Hier is echter maar heel weinig van waar, hooguit dat het tweede
gebouw (deels) op de oude fundamenten is gebouwd! Voor zoveer ik
weet is het eerste gebouw dan ook tot de laatste steen afgebroken
om plaats te maken voor een geheel nieuw, en vooral groter exemplaar.
Het enige dat -ten opzichte van het eerste stationsgebouw- zo ongeveer
hetzelfde is gebleven is de plaats van de stationshal. Voor de rest
doet het in niets denken aan haar voorganger.
Wie de architect is van dit tweede stationsgebouw is niet helemaal
duidelijk. Er zijn diverse bronnen die het ontwerp toeschrijven
aan een zekere P.J. Koedijk, een vrij onbekende architect. Waarschijnlijk
was het een lokale architect die eenmalig voor de NCS een station
ontwierp. Het heeft veel typische NCS-kenmerken, zoals de kleur
van de bakstenen en de sierbanden. Toch heeft dit gebouw ook een
duidelijke eigen identiteit. Het is veruit het grootste stationsgebouw
dat NCS liet bouwen. Het was ook een van de laatste van deze maatschappij,
dat in 1919 ophield te bestaan en opging in de Staatsspoor.

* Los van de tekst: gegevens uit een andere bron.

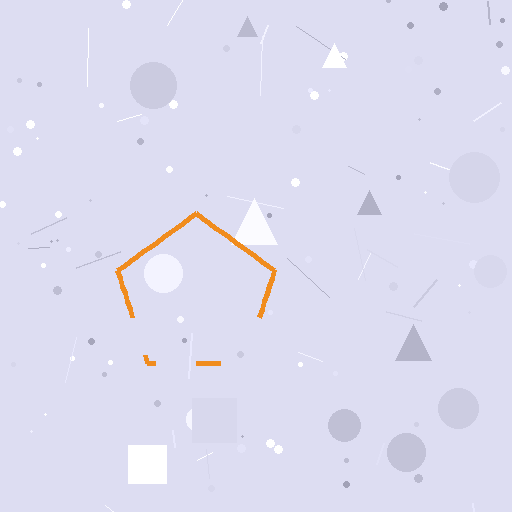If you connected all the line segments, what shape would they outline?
They would outline a pentagon.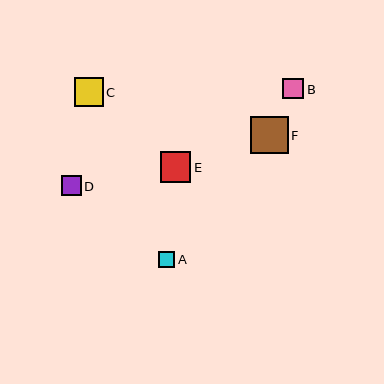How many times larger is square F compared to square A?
Square F is approximately 2.3 times the size of square A.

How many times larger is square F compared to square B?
Square F is approximately 1.8 times the size of square B.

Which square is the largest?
Square F is the largest with a size of approximately 37 pixels.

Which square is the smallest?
Square A is the smallest with a size of approximately 16 pixels.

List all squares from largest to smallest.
From largest to smallest: F, E, C, B, D, A.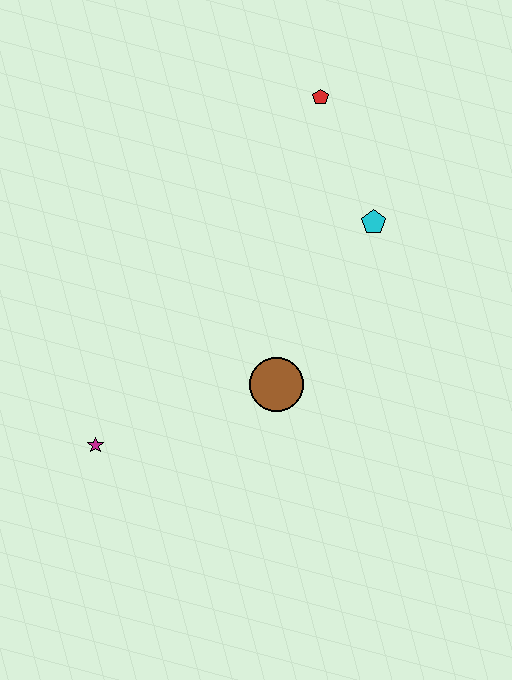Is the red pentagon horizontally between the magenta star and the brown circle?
No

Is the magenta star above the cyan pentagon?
No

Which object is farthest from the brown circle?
The red pentagon is farthest from the brown circle.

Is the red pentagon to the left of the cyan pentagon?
Yes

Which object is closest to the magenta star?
The brown circle is closest to the magenta star.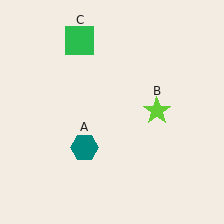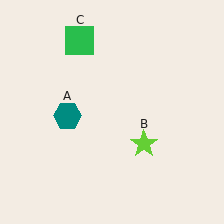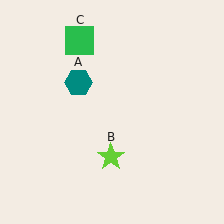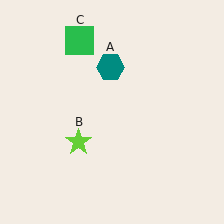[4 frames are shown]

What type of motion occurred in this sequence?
The teal hexagon (object A), lime star (object B) rotated clockwise around the center of the scene.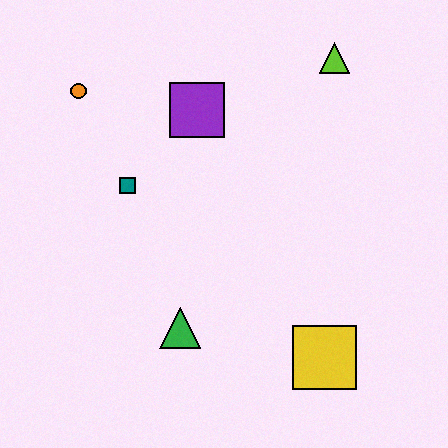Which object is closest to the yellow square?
The green triangle is closest to the yellow square.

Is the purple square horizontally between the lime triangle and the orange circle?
Yes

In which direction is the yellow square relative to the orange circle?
The yellow square is below the orange circle.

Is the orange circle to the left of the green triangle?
Yes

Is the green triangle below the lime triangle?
Yes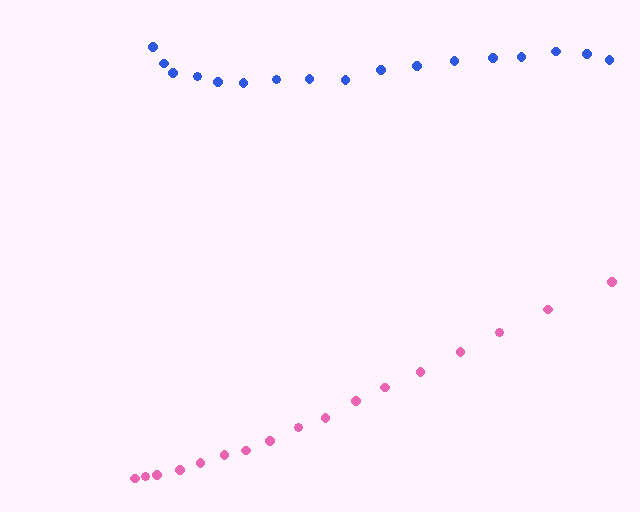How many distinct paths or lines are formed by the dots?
There are 2 distinct paths.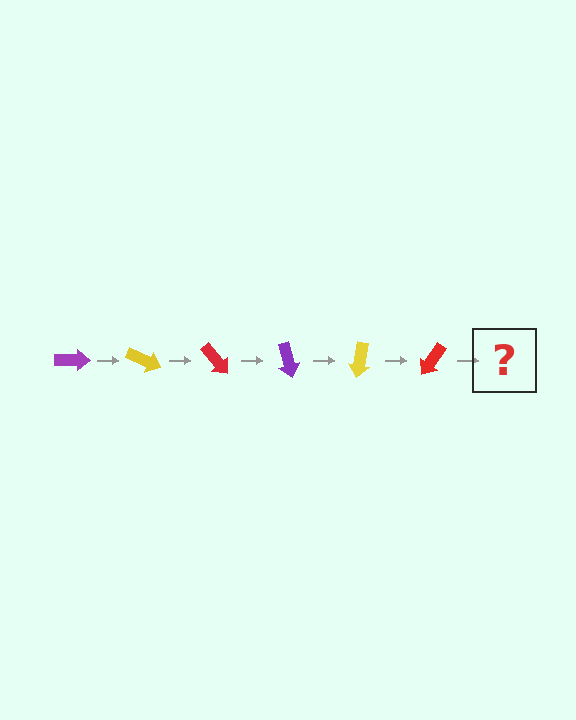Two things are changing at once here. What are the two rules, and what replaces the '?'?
The two rules are that it rotates 25 degrees clockwise each step and the color cycles through purple, yellow, and red. The '?' should be a purple arrow, rotated 150 degrees clockwise from the start.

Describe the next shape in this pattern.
It should be a purple arrow, rotated 150 degrees clockwise from the start.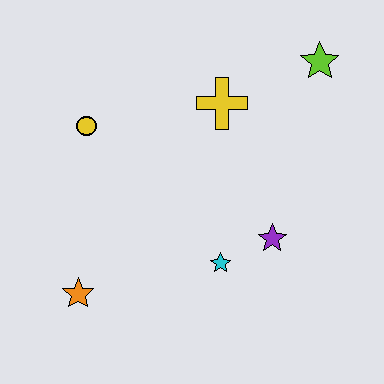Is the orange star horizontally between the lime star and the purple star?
No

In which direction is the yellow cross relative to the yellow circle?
The yellow cross is to the right of the yellow circle.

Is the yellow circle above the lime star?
No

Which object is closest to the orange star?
The cyan star is closest to the orange star.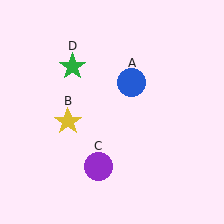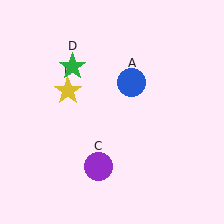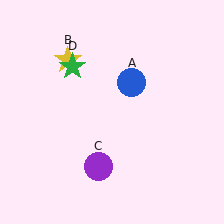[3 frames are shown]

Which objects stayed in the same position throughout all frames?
Blue circle (object A) and purple circle (object C) and green star (object D) remained stationary.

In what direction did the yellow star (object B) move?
The yellow star (object B) moved up.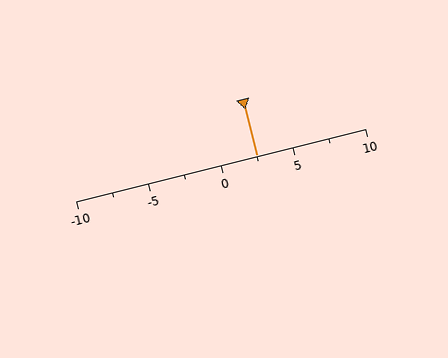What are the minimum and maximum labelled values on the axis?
The axis runs from -10 to 10.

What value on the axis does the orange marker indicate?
The marker indicates approximately 2.5.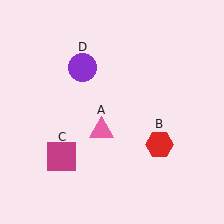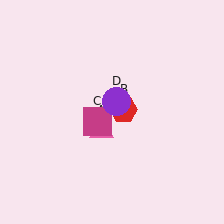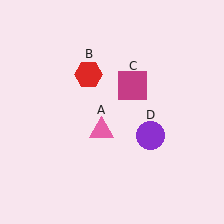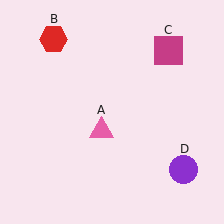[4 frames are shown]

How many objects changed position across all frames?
3 objects changed position: red hexagon (object B), magenta square (object C), purple circle (object D).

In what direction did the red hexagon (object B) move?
The red hexagon (object B) moved up and to the left.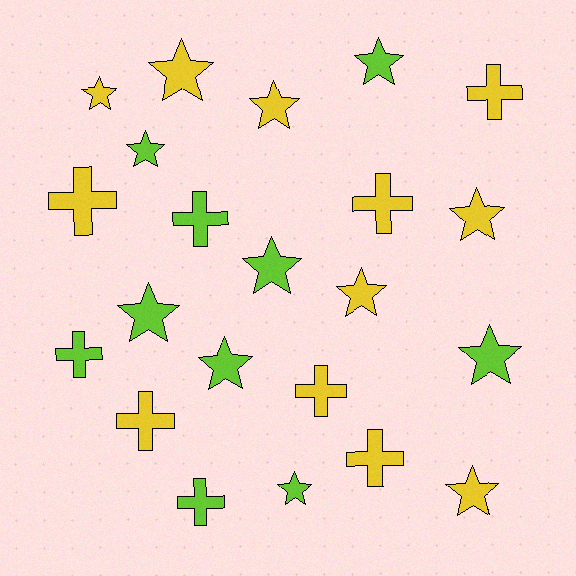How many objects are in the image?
There are 22 objects.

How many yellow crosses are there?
There are 6 yellow crosses.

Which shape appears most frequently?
Star, with 13 objects.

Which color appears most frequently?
Yellow, with 12 objects.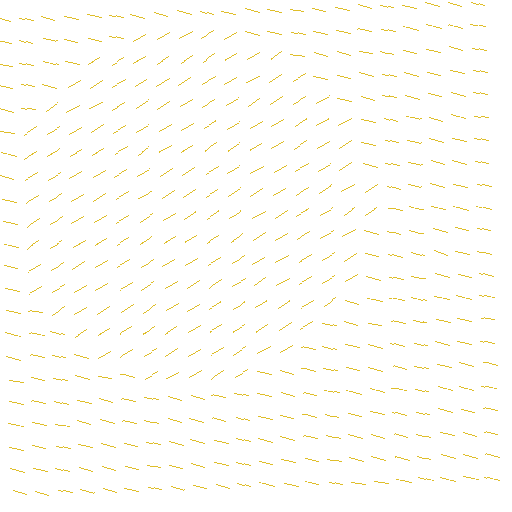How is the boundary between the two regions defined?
The boundary is defined purely by a change in line orientation (approximately 45 degrees difference). All lines are the same color and thickness.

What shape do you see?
I see a circle.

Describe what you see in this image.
The image is filled with small yellow line segments. A circle region in the image has lines oriented differently from the surrounding lines, creating a visible texture boundary.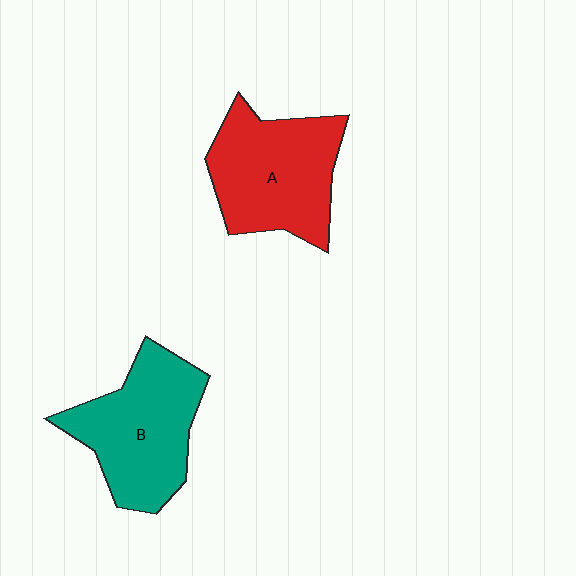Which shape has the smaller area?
Shape A (red).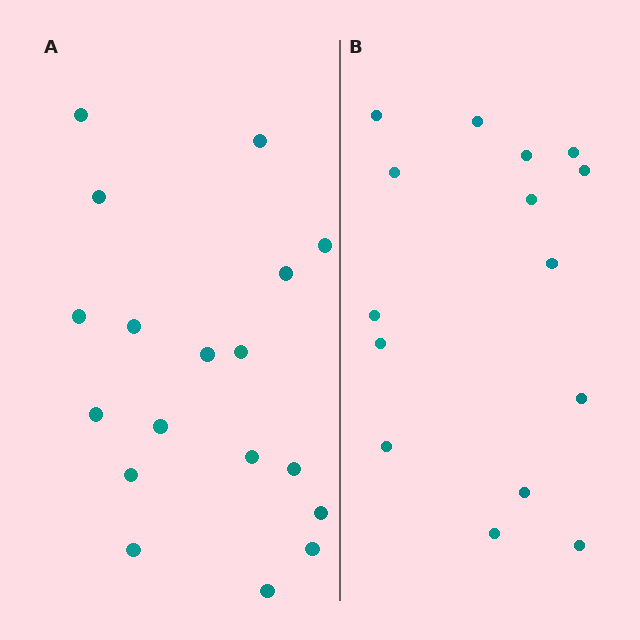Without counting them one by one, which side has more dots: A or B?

De bouw van het nieuwe stationsgebouw was onderdeel van een ombouw
van het gehele stationsgebied. In de 19e eeuw was het emplacement
vooral ingericht voor een depotfunctie. Het depot werd echter al
in 1887 opgeheven en het stallen en (klein) onderhoud van de locs
en rijtuigen werd sindsdien vanuit Zwolle verzorgd. Het emplacement
werd aangepast ten gunste van het goederenvervoer. De draaischijf
en de locomotievenloods (die er amper 16 jaar had gestaan!) verdwenen.
Een aantal van de bijbehorende sporen werd doorgetrokken en weer
aangesloten op het hoofdspoor. Zodoende ontstond een klein goederenemplacement.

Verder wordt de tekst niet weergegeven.